Table 2: Cap Values (Percent of Notional)

Cap Values (Percent of Notional)

We glean further insight by calculating the expected cost of borrowing under each of these cap hedges, again assuming that starting forward interest rates are realized. These calculations are shown in Table 3. The constrained borrowing rates (column 4) are simply the averages of the starting forward interest rates, constrained by each of the respective caps’ strike rates, and the expected cost of borrowing (column 5) is found by adding the per annum cost of each cap to its associated constrained borrowing rate. Thus, buying the 1.75 percent strike cap assures that funding costs will never exceed 2.024 percent, but the anticipated cost of borrowing would be 1.267 percent—well below that maximum.

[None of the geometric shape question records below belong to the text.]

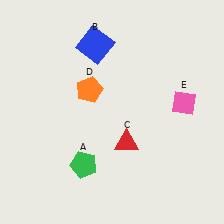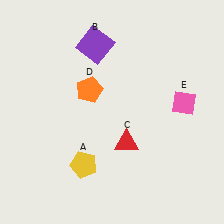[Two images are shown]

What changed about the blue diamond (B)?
In Image 1, B is blue. In Image 2, it changed to purple.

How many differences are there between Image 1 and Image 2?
There are 2 differences between the two images.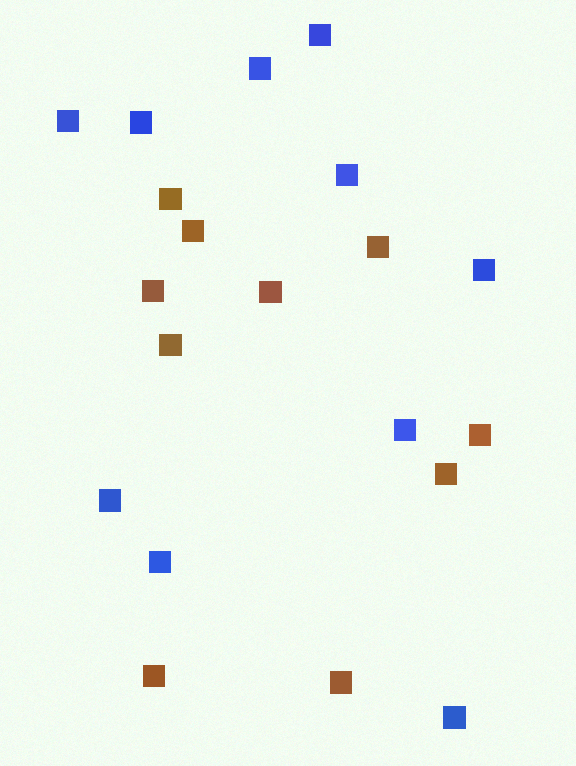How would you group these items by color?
There are 2 groups: one group of brown squares (10) and one group of blue squares (10).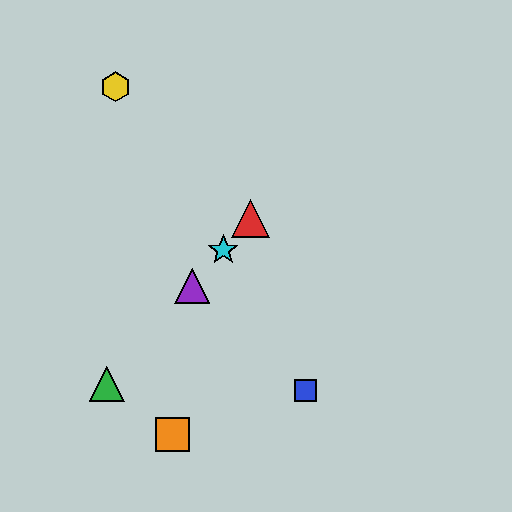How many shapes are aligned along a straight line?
4 shapes (the red triangle, the green triangle, the purple triangle, the cyan star) are aligned along a straight line.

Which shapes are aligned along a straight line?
The red triangle, the green triangle, the purple triangle, the cyan star are aligned along a straight line.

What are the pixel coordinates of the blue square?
The blue square is at (306, 391).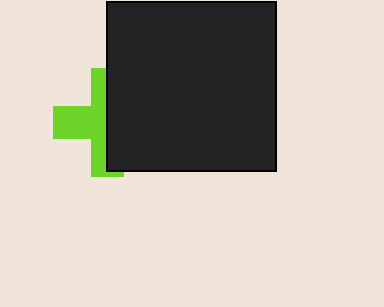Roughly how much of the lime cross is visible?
About half of it is visible (roughly 48%).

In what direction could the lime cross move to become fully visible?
The lime cross could move left. That would shift it out from behind the black square entirely.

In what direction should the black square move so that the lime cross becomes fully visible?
The black square should move right. That is the shortest direction to clear the overlap and leave the lime cross fully visible.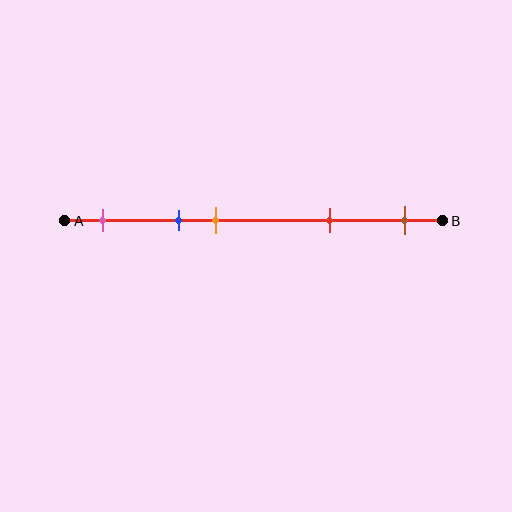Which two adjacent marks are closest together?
The blue and orange marks are the closest adjacent pair.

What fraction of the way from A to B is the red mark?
The red mark is approximately 70% (0.7) of the way from A to B.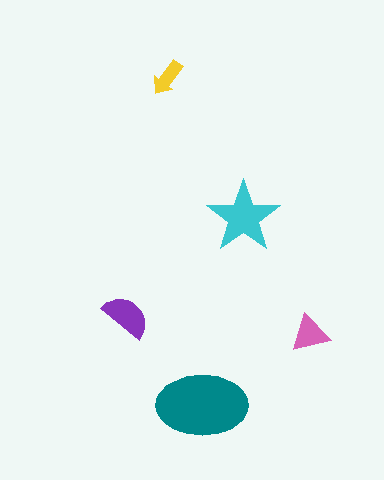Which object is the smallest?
The yellow arrow.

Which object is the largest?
The teal ellipse.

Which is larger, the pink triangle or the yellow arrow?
The pink triangle.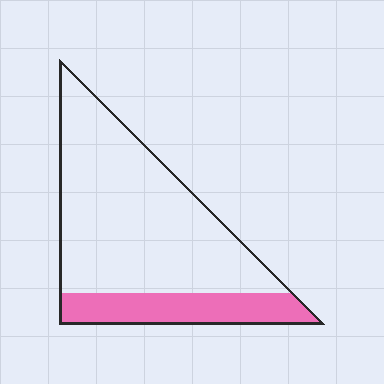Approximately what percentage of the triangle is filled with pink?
Approximately 25%.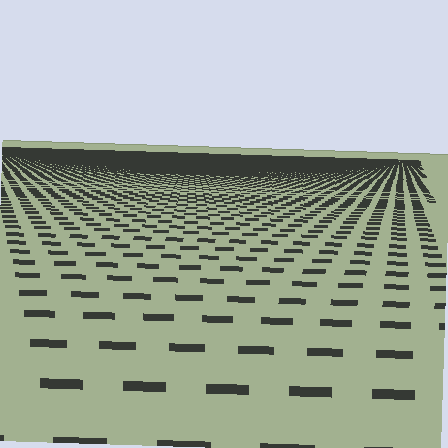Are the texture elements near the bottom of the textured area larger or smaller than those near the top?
Larger. Near the bottom, elements are closer to the viewer and appear at a bigger on-screen size.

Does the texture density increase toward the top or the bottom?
Density increases toward the top.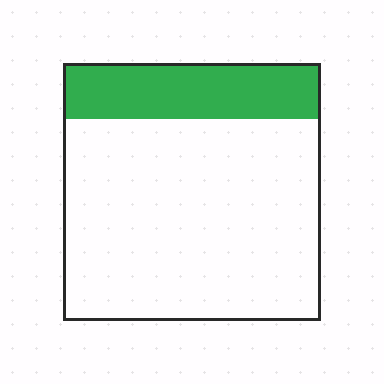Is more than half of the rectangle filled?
No.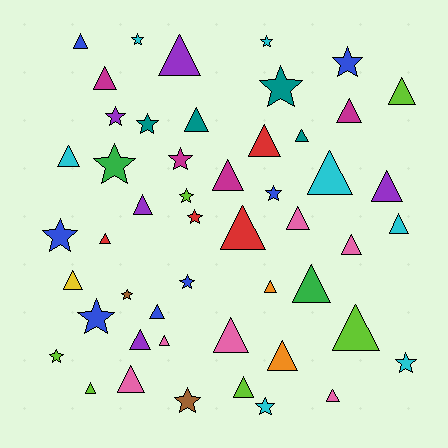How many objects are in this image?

Table 3: Expected Cost of Borrowing (Percent, per year)

Expected Cost of Borrowing (Percent, per year)

The last row in this table is also instructive. Too often, the cap’s strike rate is compared with the current short term interest rate, without due consideration of the consensus forecast of where this variable interest rate will likely go over the course of the period being hedged. In this case, the consensus view is that short term rates will be rising over the coming three years, and the unhedged position will likely cost about 1.040 percent per year in interest expenses—again, a value that reflects the average of starting (unconstrained) forward interest rates. Column 6 highlights the marginal impact of each cap relative to that unconstrained average; and column 7 shows the number of months for which the cap is expected to be constraining. The most expensive cap (the 0.25 percent strike cap) increases our expected cost of funds by less than three basis points per year (1.068-1.040 = 0.028, shown in column 6). On the other hand, the cheapest cap (the 1.75 percent strike cap) would raise our expected cost of funds by slightly less than 23 basis points.

Clearly, the more modest the incremental expected cost, the more attractive the cap. But we can’t forget that as attractive as these more expensive caps might be by this analysis, buying caps with lower strike prices (deeper in-the-money caplets) risks bearing a higher cost if the risk being hedged fails to materialize. In assessing this trade-off, though, it’s relevant to consider the respective magnitudes of prospective rate changes from the starting set of forward rates. How much higher—or lower—could those forward rates go during the horizon of the hedge? All else being equal, the expectation that those forward rates are likely to rise should favor buying lower strike caps, and vice versa. But the ultimate choice still requires making a business judgment.

In my own experience dealing with clients in need of hedging instruments, too many take the dismissive attitude that caps are too expensive. I hope reading this article challenges that perspective.